Banyak orang percaya umbai cacing tidak berguna dan organ vestigial (sisihan), sebagian yang lain percaya bahwa apendiks mempunyai fungsi dalam sistem limfatik. Operasi membuang umbai cacing dikenal sebagai appendiktomi. E. Rektum dan Anus Rektum adalah sebuah ruangan yang berawal dari usus besar (setelah kolon sigmoid) dan berakhir di anus. Organ ini berfungsi sebagai tempat penyimpanan sementara feses. Biasanya rektum ini kosong karena tinja disimpang ditempat yang lebih tinggi, yaitu pada kolon desendens. Jika kolon desendens penuh dan tinja masuk ke dalam rektum, maka timbul keinginan untuk buang air besar (BAB). Mengembangnya dinding rektum karena penumpukan material didalam rectum akan memicu sistem saraf yang menimbulkan keinginan untuk melakukan defekasi. Jika defekasi tidak terjadi, seringkali material akan dikembalikan ke usus besar, dimana penyerapan air akan kembali dilakukan. Jika defekasi tidak terjadi untuk periode yang lama, konstipasi dan pengerasan feses akan terjadi. Orang dewasa dan anak yang lebih tua bisa menahan keinginan ini, tetapi bayi dan anak yang lebih muda mengalami kekurangan dalam pengendalian otot yang penting untuk menunda BAB. Anus merupakan lubang di ujung saluran pencernaan, dimana bahan limba keluar dari tubuh. Sebagian besar anus terbentuk dari permukaan tubuh (kulit) dan sebagian lainnya dari usus. Pembukaan dan penutupan anus diatur oleh otot spinter. Feses dibuang dari tubuh melalui proses defekasi (buang air besar – BAB), yang merupakan fungsi utama anus.



3. PENGERTIAN Tifoid adalah penyakit infeksi sistemik akut yang disebabkan infeksi salmonella Thypi. Organisme ini masuk melalui makanan dan minuman yang sudah terkontaminasi oleh faeses dan urine dari orang yang terinfeksi kuman salmonella (Smeltzer & Bare. 2002. Keperawatan Medikal Bedah II. Jakarta: EGC). Tifoid adalah penyakit infeksi akut usus halus yang disebabkan oleh kuman salmonella Thypi (Mansjoer, Arif. 2009. Kapita Selekta Kedokteran, Jakarta : Media Aesculapius.). 4. ETIOLOGI Etiologi demam thypoid adalah salmonella thypi (S.thypi) 90 % dan salmonella parathypi (S. Parathypi Adan B serta C).

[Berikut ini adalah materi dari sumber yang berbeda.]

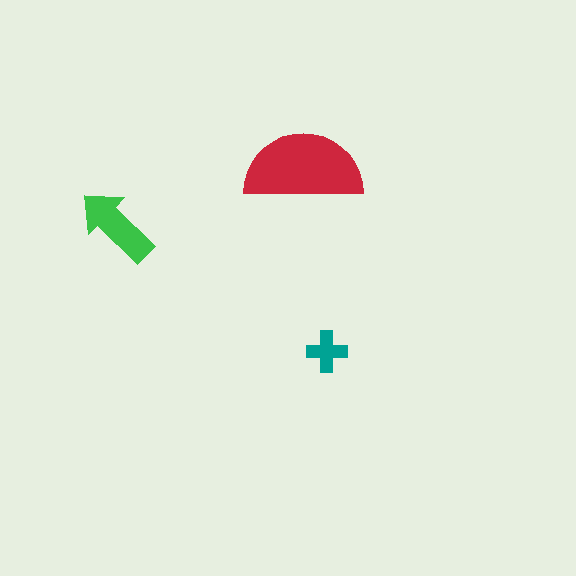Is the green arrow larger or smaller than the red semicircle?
Smaller.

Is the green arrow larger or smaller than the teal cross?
Larger.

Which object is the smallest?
The teal cross.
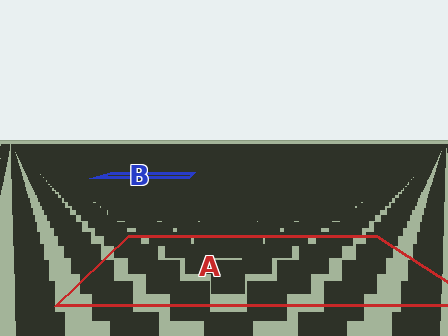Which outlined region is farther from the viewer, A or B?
Region B is farther from the viewer — the texture elements inside it appear smaller and more densely packed.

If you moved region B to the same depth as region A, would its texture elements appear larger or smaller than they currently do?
They would appear larger. At a closer depth, the same texture elements are projected at a bigger on-screen size.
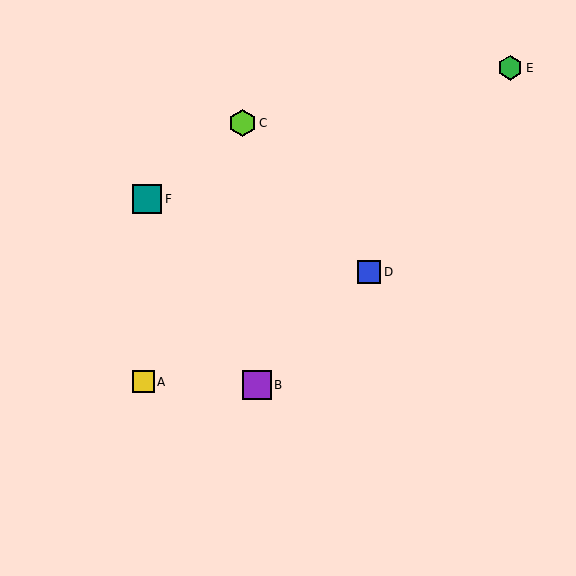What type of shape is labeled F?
Shape F is a teal square.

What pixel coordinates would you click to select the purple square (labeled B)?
Click at (257, 385) to select the purple square B.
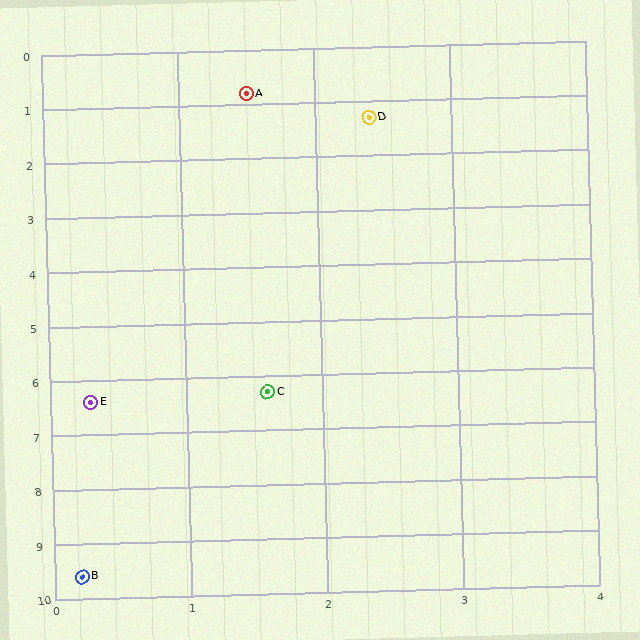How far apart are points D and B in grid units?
Points D and B are about 8.6 grid units apart.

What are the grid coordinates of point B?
Point B is at approximately (0.2, 9.6).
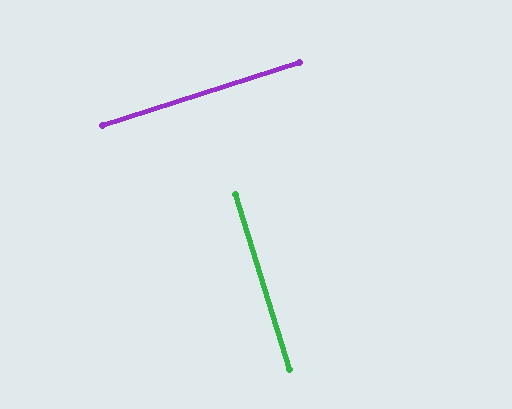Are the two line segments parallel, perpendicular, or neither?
Perpendicular — they meet at approximately 89°.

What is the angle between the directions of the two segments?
Approximately 89 degrees.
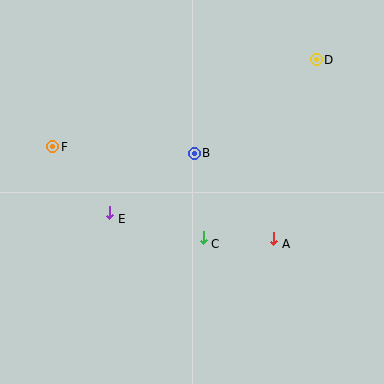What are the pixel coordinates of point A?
Point A is at (274, 244).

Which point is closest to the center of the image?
Point B at (194, 153) is closest to the center.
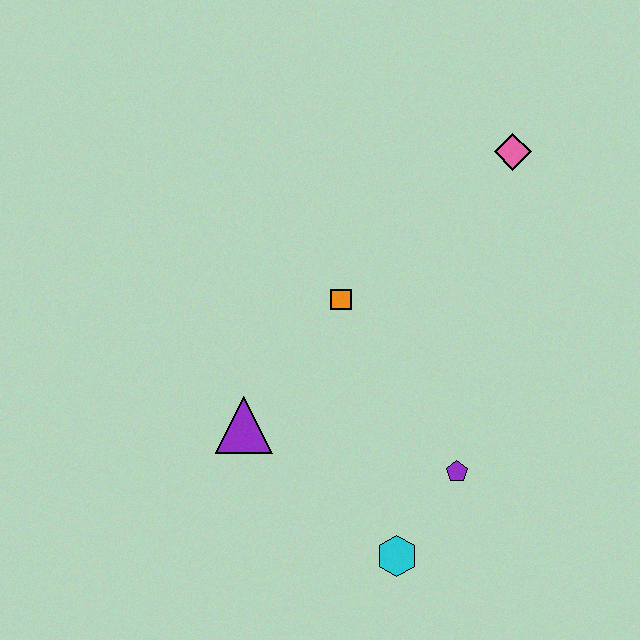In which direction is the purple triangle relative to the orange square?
The purple triangle is below the orange square.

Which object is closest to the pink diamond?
The orange square is closest to the pink diamond.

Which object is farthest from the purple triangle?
The pink diamond is farthest from the purple triangle.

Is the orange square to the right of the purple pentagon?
No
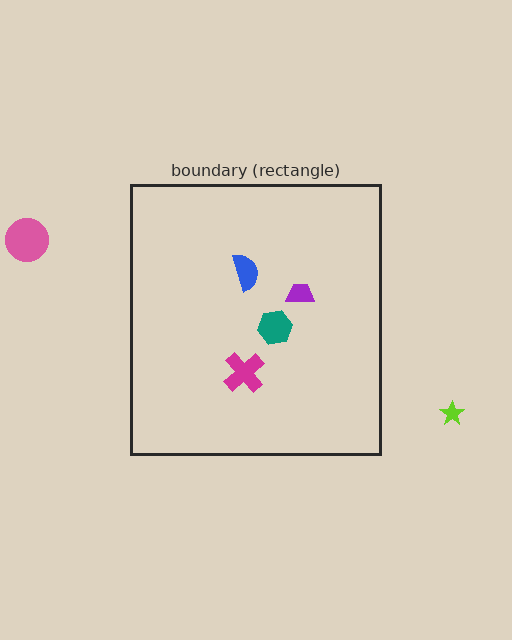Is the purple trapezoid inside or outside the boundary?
Inside.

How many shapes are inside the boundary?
4 inside, 2 outside.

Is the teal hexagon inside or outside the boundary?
Inside.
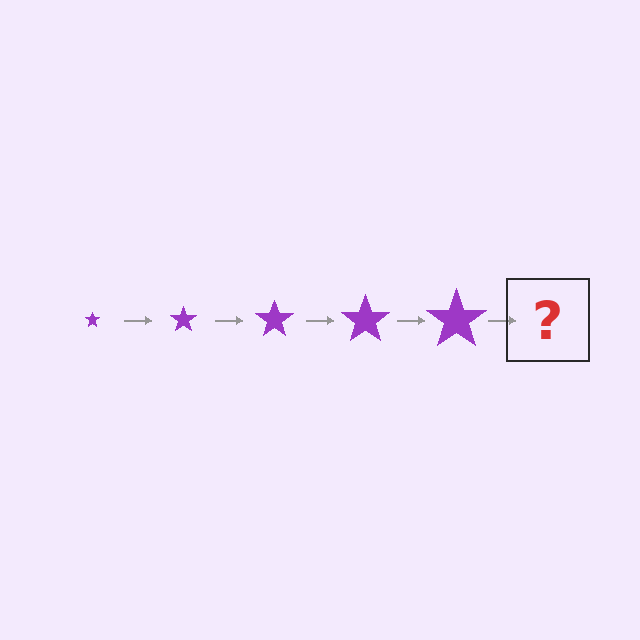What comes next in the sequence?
The next element should be a purple star, larger than the previous one.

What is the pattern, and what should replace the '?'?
The pattern is that the star gets progressively larger each step. The '?' should be a purple star, larger than the previous one.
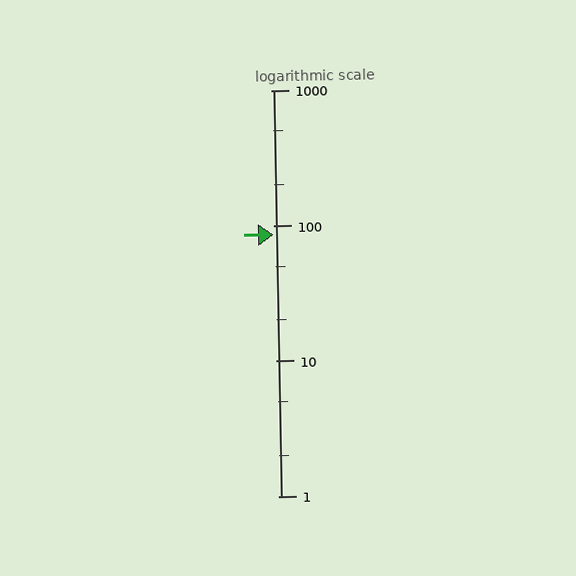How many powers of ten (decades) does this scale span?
The scale spans 3 decades, from 1 to 1000.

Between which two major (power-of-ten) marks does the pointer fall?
The pointer is between 10 and 100.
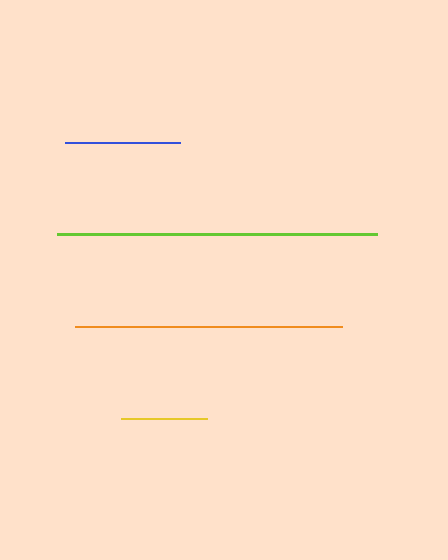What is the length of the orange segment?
The orange segment is approximately 268 pixels long.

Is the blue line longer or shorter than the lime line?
The lime line is longer than the blue line.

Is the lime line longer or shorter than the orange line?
The lime line is longer than the orange line.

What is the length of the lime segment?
The lime segment is approximately 320 pixels long.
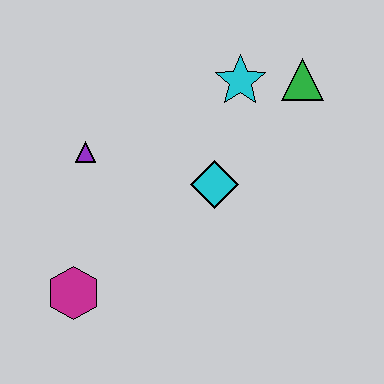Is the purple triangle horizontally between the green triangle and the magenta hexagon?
Yes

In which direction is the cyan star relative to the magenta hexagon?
The cyan star is above the magenta hexagon.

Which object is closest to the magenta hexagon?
The purple triangle is closest to the magenta hexagon.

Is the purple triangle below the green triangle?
Yes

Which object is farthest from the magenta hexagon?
The green triangle is farthest from the magenta hexagon.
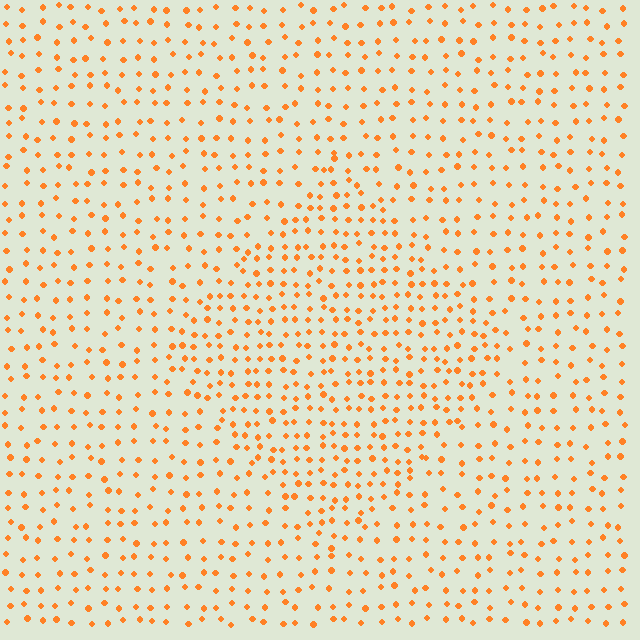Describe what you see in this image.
The image contains small orange elements arranged at two different densities. A diamond-shaped region is visible where the elements are more densely packed than the surrounding area.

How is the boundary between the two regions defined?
The boundary is defined by a change in element density (approximately 1.6x ratio). All elements are the same color, size, and shape.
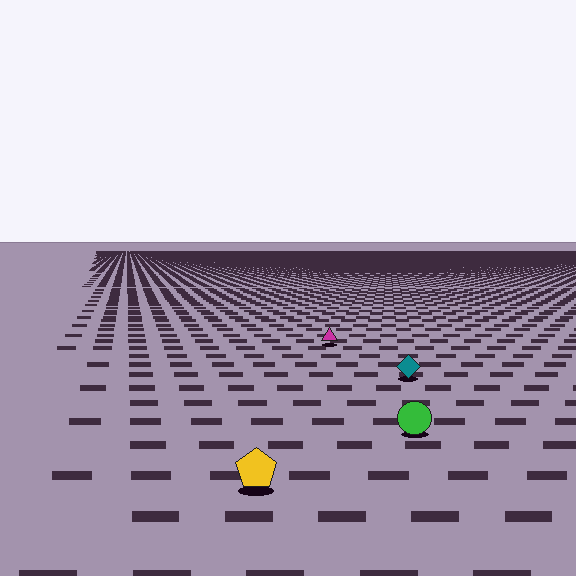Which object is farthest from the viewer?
The magenta triangle is farthest from the viewer. It appears smaller and the ground texture around it is denser.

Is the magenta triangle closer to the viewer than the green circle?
No. The green circle is closer — you can tell from the texture gradient: the ground texture is coarser near it.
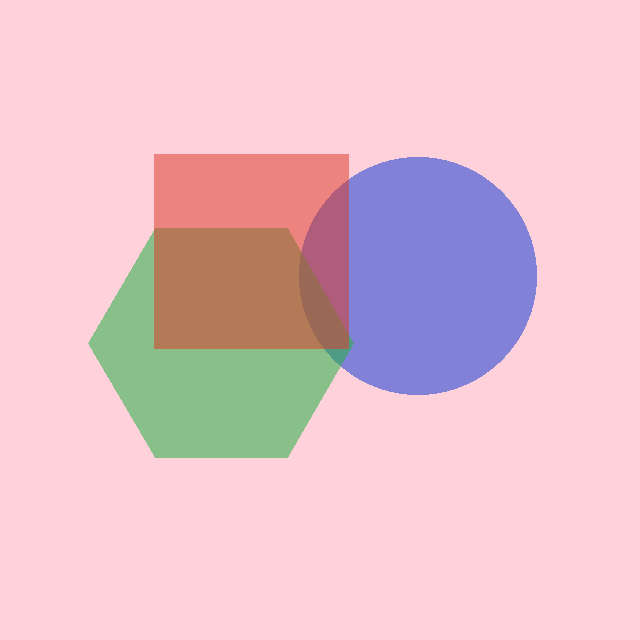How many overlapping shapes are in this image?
There are 3 overlapping shapes in the image.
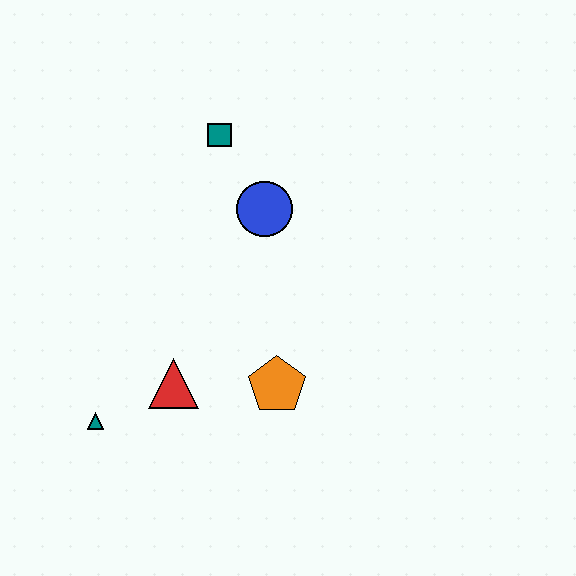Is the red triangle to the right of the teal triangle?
Yes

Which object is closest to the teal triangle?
The red triangle is closest to the teal triangle.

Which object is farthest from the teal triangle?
The teal square is farthest from the teal triangle.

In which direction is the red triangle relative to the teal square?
The red triangle is below the teal square.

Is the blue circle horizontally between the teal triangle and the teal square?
No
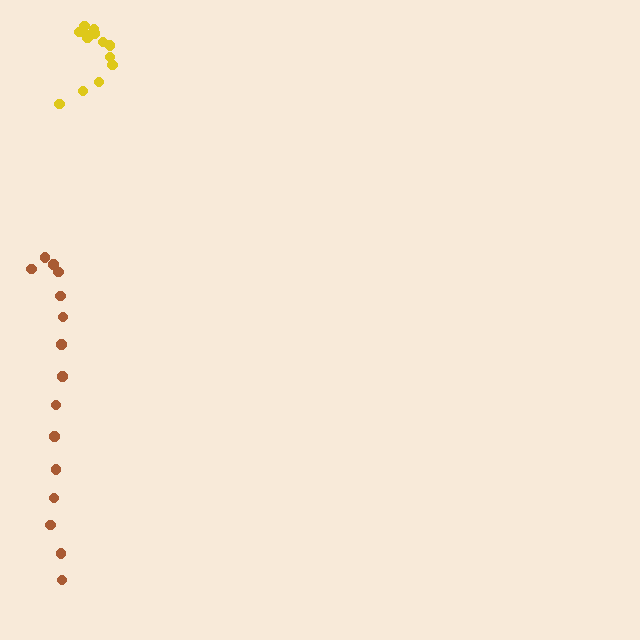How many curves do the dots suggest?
There are 2 distinct paths.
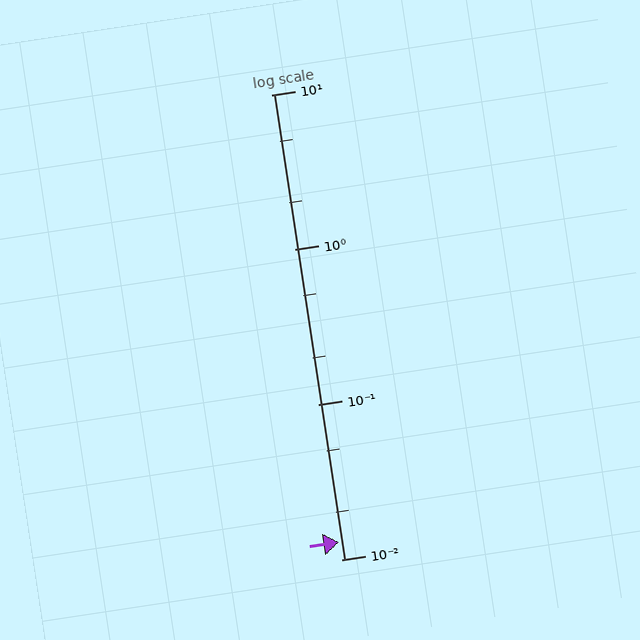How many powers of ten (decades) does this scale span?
The scale spans 3 decades, from 0.01 to 10.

Bakteri ini berbentuk batang, gram negatif, mempunyai flagela, dapat hidup dalam air, sampah dan debu. Namun bakteri ini dapat mati dengan pemanasan suhu 600 selama 15-20 menit. Akibat infeksi oleh salmonella thypi, pasien membuat antibodi atau aglutinin yaitu :  Aglutinin O (antigen somatik) yang dibuat karena rangsangan antigen O (berasal dari tubuh kuman).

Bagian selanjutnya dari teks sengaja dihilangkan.